Türk medyasında kendisine pek de sık referansta bulunulmayan bu terör örgütü, birden bire sayısız uzmanın hakkında cümle kurabildiği bir “bilindik hikaye”ye dönüşüverdi.
Türk medyasında daha önce ya yeni dönem Türk dış politikasının eleştirisinde yahut Türk-tipi oryantalist haber yazımında bir sos olarak kullanılan IŞİD birdenbire “ciddi bir aktör” e dönüşüverdi.
Hele hele, IŞİD Türk konsolosluk görevlilerini ve tır şoförlerini rehin aldığını duyurunca “ciddi analizler” de kaçınılmaz oldu.
ANALİZ DERKEN...
Analiz öncelikle kapasite meselesidir, kabiliyet değil.

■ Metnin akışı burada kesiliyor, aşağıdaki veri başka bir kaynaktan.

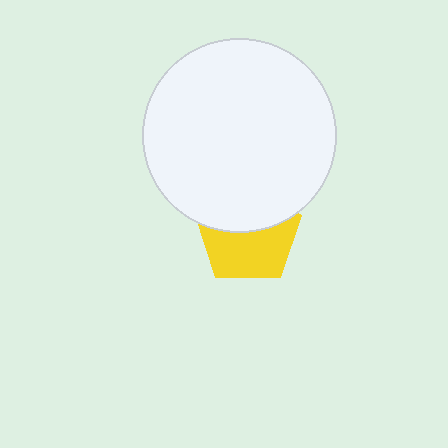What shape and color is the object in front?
The object in front is a white circle.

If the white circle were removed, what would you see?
You would see the complete yellow pentagon.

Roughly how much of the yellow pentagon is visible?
About half of it is visible (roughly 55%).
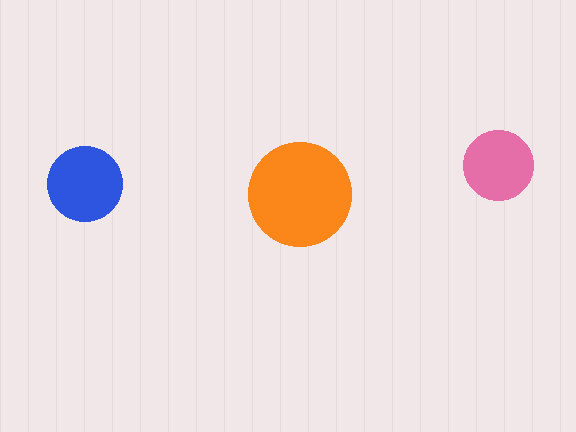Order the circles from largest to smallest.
the orange one, the blue one, the pink one.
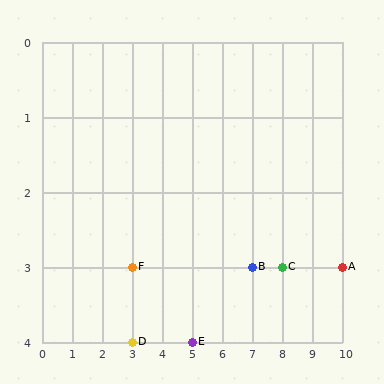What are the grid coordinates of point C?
Point C is at grid coordinates (8, 3).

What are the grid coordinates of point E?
Point E is at grid coordinates (5, 4).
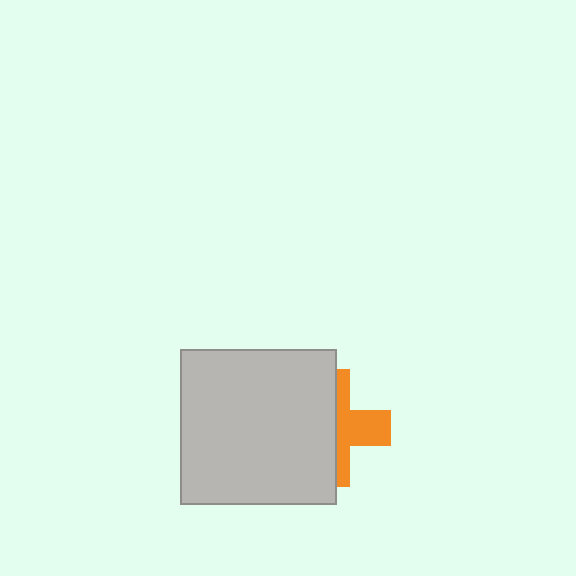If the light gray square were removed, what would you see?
You would see the complete orange cross.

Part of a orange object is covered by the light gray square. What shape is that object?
It is a cross.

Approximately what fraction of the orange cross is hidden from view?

Bizim bilgi endüstrimizin (üniversite, medya, think-tank) en önemli sorunlarından biri analizi bir kabiliyet meselesi olarak addetmesidir.
Elimizde bu kapasite yoksa, geçen hafta televizyonlarda karşı karşıya kaldığımız manzaralara mahkum olmaktan başka çaremiz de kalmaz.
İlginç bir çelişkiyle karşı karşıyayız.
Biz, medya ve üniversite sakinleri sahadaki aktörün (icracı öznelerin) sahip olduğu bilginin çok azına sahip olsak da, ona bir yandan akıl verirken, diğer yandan onu bizimle yeterince bilgi paylaşmamakla itham etmekten usanmıyoruz.
O bilgiye ulaşmanın başka yollarına ise çoğumuz tenezzül etmiyoruz.
Hal böyle olunca da Musul’da olan biteni, “ne olduğu belirsiz bir silahlı örgüt”ün bu hızlı yükselişini bir türlü okumayı beceremiyoruz.
YENİ BİR PARADİGMA İHTİYACI
Zorluk şurada.
Bu kaos ortamında analiz kapasitesinin artırılması da yeterli değil.
Ortadoğu’yu yeni bir dille okumak, olan biteni yeni bir paradigmaya oturtmak durumundayız.
Ne modernleşememe, ne demokratikleşememe ne kimlik savaşı, ne sınıf mücadelesi, ne mezhep savaşı açıklamıyor bu olan biteni.
Terörist ayrılıkçılar söylemi de açıklamıyor.
Dinamik bir okuma yapmaya mecburuz.
Fakat öncelikle “kriz çıkmadan okuma”ya başlamamız lazım.
Aksi takdirde Türkiye’nin Ortadoğu’daki rolü “sınır güvenliği” meselesine indirgenir ve de biz yine kendimizi “karşı söylem” üretmeye vakfetmek durumunda kalırız.
Egemen söyleme direnmenin yolu önce “okumak”, sonra yeni bir paradigma inşa ederek “okutmak” tan geçiyor.
Bence siyasetçilere akıl veren medya ve üniversite mensupları önce analiz kapasitelerini geliştirmek mecburiyetinde.
Belki bir başka yazıda, analiz kültürümüzdeki sorunların başka kaynaklarına değinir, siyasetçilerin bu noktadaki sorumluluklarından da bahsetme imkânı bulabilirim.